All of these devices include plenty of chips – not just the central processor which can cost tens or hundreds of pounds, but also less expensive, smaller chips for controlling the display, managing power, or operating a 5G modem. Apple, for example, reported last year that it didn’t have enough supply of its new iPhones to meet global demand, with the supply of semiconductors already being very tight.
Car makers aren’t competing directly with high-tech companies for the same chip supply, as vehicle chips are usually based on older chip manufacturing technologies and don’t need the bleeding edge, but the shortage isn’t just in the fastest chips, it’s in everything.
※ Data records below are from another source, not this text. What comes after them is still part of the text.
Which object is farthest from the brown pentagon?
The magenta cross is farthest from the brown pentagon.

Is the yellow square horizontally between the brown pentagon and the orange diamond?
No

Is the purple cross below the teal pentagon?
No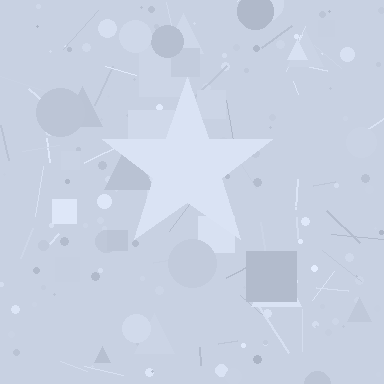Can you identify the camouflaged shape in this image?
The camouflaged shape is a star.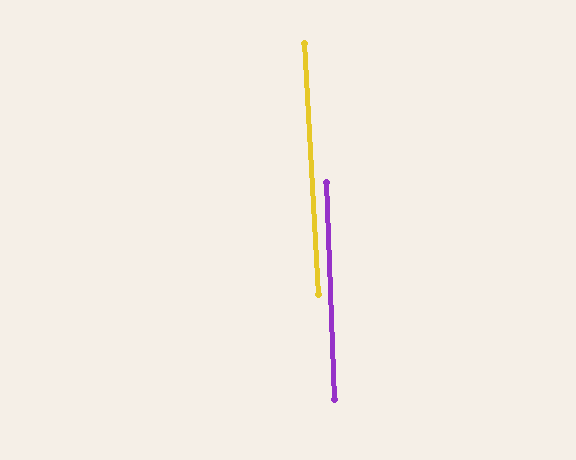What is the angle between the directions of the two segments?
Approximately 1 degree.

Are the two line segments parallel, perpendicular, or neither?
Parallel — their directions differ by only 0.9°.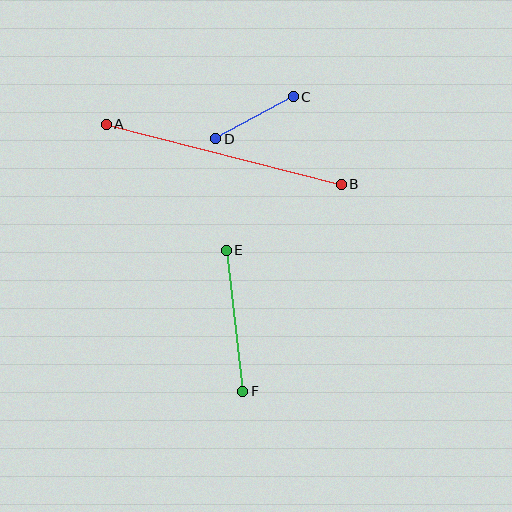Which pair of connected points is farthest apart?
Points A and B are farthest apart.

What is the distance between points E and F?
The distance is approximately 142 pixels.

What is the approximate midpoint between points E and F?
The midpoint is at approximately (235, 321) pixels.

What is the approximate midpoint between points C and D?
The midpoint is at approximately (255, 118) pixels.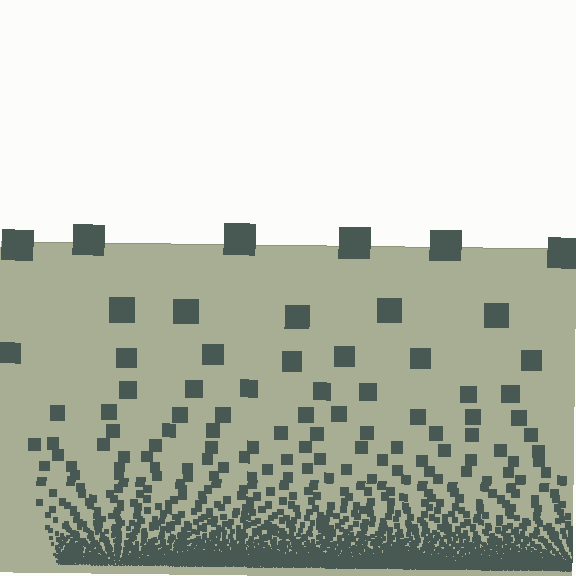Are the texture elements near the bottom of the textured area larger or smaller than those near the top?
Smaller. The gradient is inverted — elements near the bottom are smaller and denser.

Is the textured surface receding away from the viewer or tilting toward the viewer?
The surface appears to tilt toward the viewer. Texture elements get larger and sparser toward the top.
Modern cars now include many tiny chips, most of which perform functions such as power management. Cars also use a lot of microcontrollers, which can control traditional automotive tasks like power steering, or are the ‘brain’ at the heart of an infotainment system. Car makers usually use just-in-time production techniques too, which means they can avoid having extra parts in costly storage. This can lead to problems, even if a five pence chip is missing, meaning manufacturers can’t supply a £50,000 car. If the chip that powers the in-car dials or automatic braking are delayed, for example, then so is the rest of the vehicle.
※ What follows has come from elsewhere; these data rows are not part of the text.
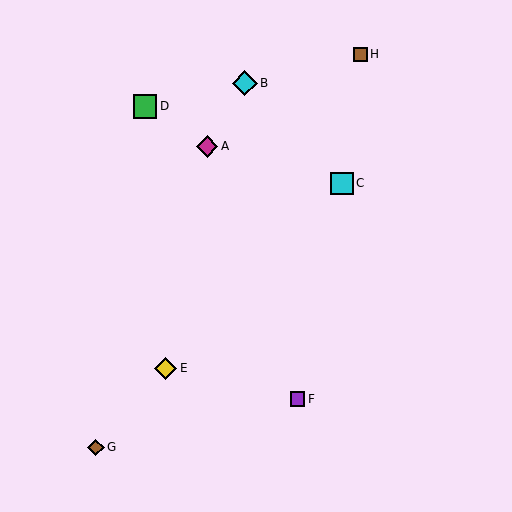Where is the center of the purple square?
The center of the purple square is at (298, 399).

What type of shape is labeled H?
Shape H is a brown square.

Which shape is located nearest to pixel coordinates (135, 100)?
The green square (labeled D) at (145, 106) is nearest to that location.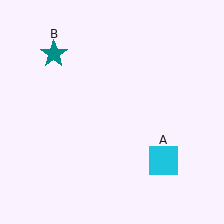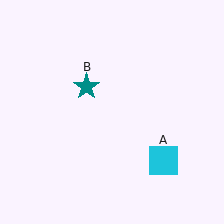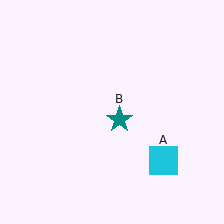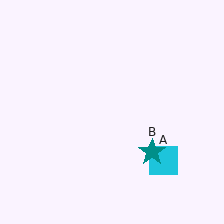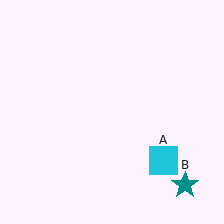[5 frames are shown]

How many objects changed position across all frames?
1 object changed position: teal star (object B).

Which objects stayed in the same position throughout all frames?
Cyan square (object A) remained stationary.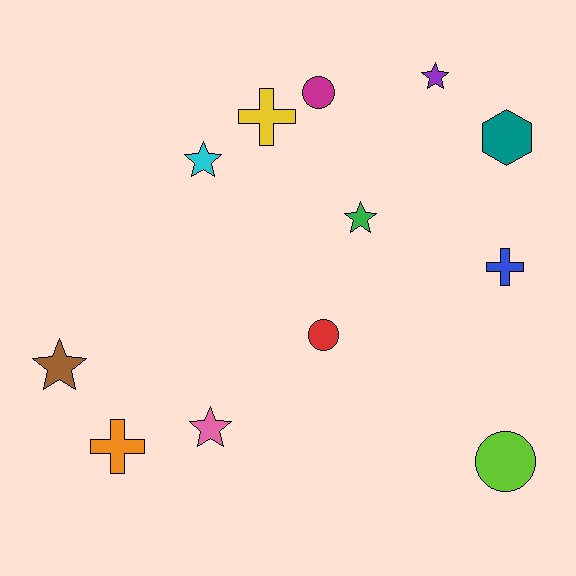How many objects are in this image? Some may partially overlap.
There are 12 objects.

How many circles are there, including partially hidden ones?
There are 3 circles.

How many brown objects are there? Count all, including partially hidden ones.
There is 1 brown object.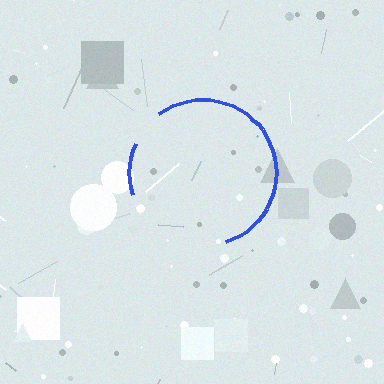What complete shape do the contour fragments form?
The contour fragments form a circle.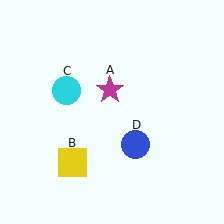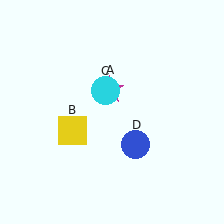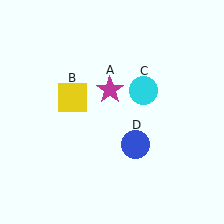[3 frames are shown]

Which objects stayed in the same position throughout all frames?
Magenta star (object A) and blue circle (object D) remained stationary.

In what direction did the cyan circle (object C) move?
The cyan circle (object C) moved right.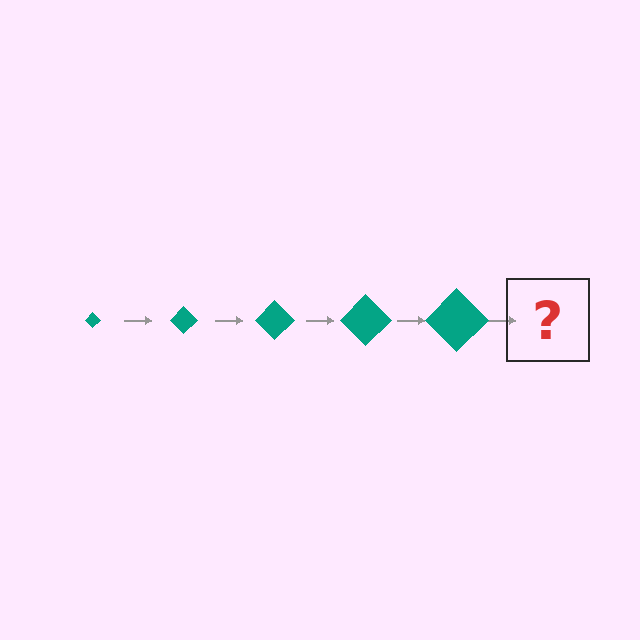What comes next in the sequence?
The next element should be a teal diamond, larger than the previous one.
The automotive sector is only now realising that it’s seen as a lower priority than the electronics companies within the semiconductor supplier communities. In 2020, only three per cent of chip supplier TSMC’s sales were from automotive chips, compared to 48 per cent for smartphones as the real volume players.
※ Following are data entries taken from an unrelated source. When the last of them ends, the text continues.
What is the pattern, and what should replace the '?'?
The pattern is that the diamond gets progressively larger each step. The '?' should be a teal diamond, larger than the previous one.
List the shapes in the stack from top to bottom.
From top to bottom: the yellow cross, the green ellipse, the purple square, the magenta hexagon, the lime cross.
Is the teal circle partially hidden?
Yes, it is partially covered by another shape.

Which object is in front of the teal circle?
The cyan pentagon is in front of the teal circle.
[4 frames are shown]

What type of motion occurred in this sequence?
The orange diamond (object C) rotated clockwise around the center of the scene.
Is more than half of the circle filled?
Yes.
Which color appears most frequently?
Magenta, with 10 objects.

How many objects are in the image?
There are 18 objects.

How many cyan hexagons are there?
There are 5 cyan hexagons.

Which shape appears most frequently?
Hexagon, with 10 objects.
The tech companies have higher margins, never cut down their orders and have long-term contracts with the suppliers, meaning that now that automotive demand is peaking faster than the OEMs had expected, car makers are struggling to be let back into the supply queue.
Car manufacturers also generally use automotive-grade chips, which are painstakingly ‘qualified’ against binders of industry standards to make sure they are suitably durable and reliable, making it more difficult for the motor industry to alternatively transition its production lines and supply chains elsewhere.